Dito isto, nada substitui o contacto direto com as pessoas e com a realidade e nas reuniões a erosão da empatia nos procedimentos online empobrece a dinâmica e a profundidade da comunicação e do processo de decisão, mas, como diz o povo “quando não se tem cão se caça com gato” e o “felino” tecnológico foi fundamental para manter muitas empresas, organizações e serviços a funcionar, auxiliar o sistema educativo, proporcionar plataformas de debate e troca de ideias, ligar amigos e familiares afastados pelas regras da distância social e manter à tona o funcionamento da democracia representativa.
Com a esperada retoma da normalidade sanitária emergirá uma nova normalidade política, económica e social, que beneficiando do decisivo e salutar regresso ao presencial, incorporará também muitas das aprendizagens e das experiências virtuais para melhorar processos, práticas e resultados.
A democracia representativa tem agora uma oportunidade única de criar condições para que os representantes tenham um contacto mais próximo, interativo e frequente com os representados. Ao mesmo tempo abrir-se-ão novas possibilidades para o exercício da democracia direta sempre que as circunstâncias o recomendem ou exijam.
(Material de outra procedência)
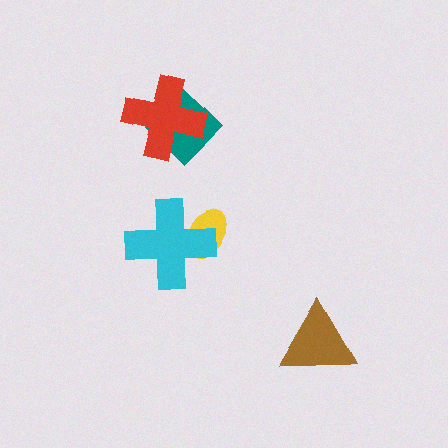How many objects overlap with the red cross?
1 object overlaps with the red cross.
Os modelos representativos pré-pandémicos estavam demasiado perros e fechados sobre si próprios. A democracia direta está profundamente exposta à desinformação focada na gestão emocional e casuística da opinião pública. A boa receita tem que usar as novas janelas virtuais como ferramentas para melhorar as práticas politicas de proximidade, sem pôr em causa os alicerces da representação e da legitimidade, que são o esteio das democracias saudáveis.